Ностальгия

Самолет из Нью-Йорка и его главного аэропорта имени Кеннеди в Майями, главного аэропорта Флориды, летит 4 часа - абсолютно достаточное время, чтобы отдохнуть, перекусить и даже при желании можно хорошо поспать. Один из пассажиров по имени Саша сидел в кресле у окна и держал за руку свою жену  Тину. Она уже дремала, после короткой их беседы.

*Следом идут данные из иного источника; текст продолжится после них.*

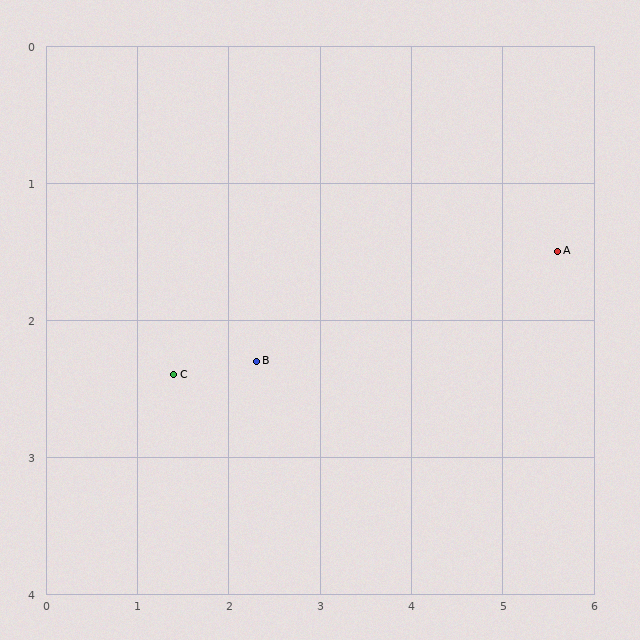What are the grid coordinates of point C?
Point C is at approximately (1.4, 2.4).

Все началось с того, что Саша, сидя рядом со своею женой, стал размышлять вслух и втянул её в свои мысли:
- Когда идешь по улице, то все люди выглядят относительно одинаковыми: занятые, успешные, спешащие по важным делам, решающие самые важные вопросы именно сейчас - на ходу. А иначе как объяснить хмурые лица, резкие и решительные движения, взгляд в себя и раздражительность на чью-либо медлительность.
Сделал паузу и продолжил:
- Если посмотреть немножко критически ... как бы честно, но на себя самого, прислушаться к своим словам и совести, то очень быстро приходишь к такому выводу, что много лжи в моей жизни....

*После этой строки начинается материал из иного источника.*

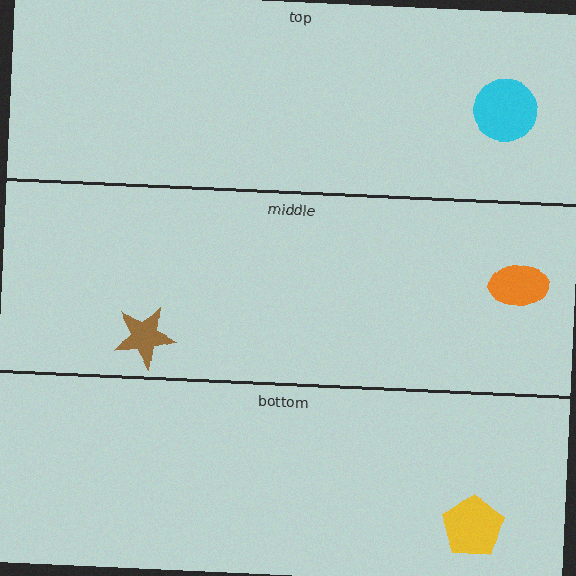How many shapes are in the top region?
1.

Тина посмотрела на него так, как смотрят мамы на своих деток перед сном... когда те задают вопрос чтобы оттянуть необходимость спать. Её улыбка, спокойная реакция говорили о незаинтересованности в его исповеди. Она давно всё знала и честно простила его «грехи», совершенные им до и после их свадьбы.

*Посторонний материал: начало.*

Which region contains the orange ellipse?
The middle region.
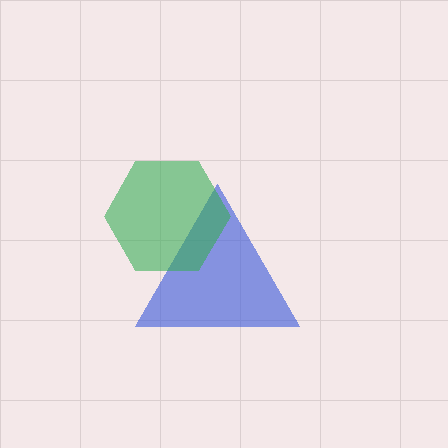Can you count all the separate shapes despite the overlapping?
Yes, there are 2 separate shapes.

- Ну, очень много! Я не говорю о той, что нам дают и чем нас кормят и поят наши ... да и любая власть. А о той, что сам себе... и сам себя. Вот, например я, живущий сейчас не там где родился, и где прошло моё детство, часто сам ощущаю и от других слышу о ностальгии. Не в том значении, что имели ввиду греки, придумавшие это слово как  «возвращение на родину», а уже в современном – как тоска по родине или по родному дому. Я могу сказать, что у меня есть ностальгия, а вот многие – не могут...  или не имеют? - обратился он к Тине, но, не дождавшись её ответа, продолжил, - А какая у меня ностальгия? ... она не к местам, где родился и где была первая любовь, а к моим чувствам, которые у меня были тогда: надёжная родительская защита и огромный беззаботный мир, в котором было не счесть друзей... да и в голову не приходило их считать. Моя ностальгия – это некая печаль по тому миру, по тем чувствам, которые были тогда и я даже не задумывался о том,  что это - только временно... то есть моё детство и друзья, которые всегда есть и, как же иначе, всегда будут! А чувства были: сильные и слабые, нежные и грубые, любовь и ревность... это тоже чувства и они являются теми крючками, за которые и цепляется что-то важное и значимое... и до сих пор держит меня ... в себе, - закончил Саша.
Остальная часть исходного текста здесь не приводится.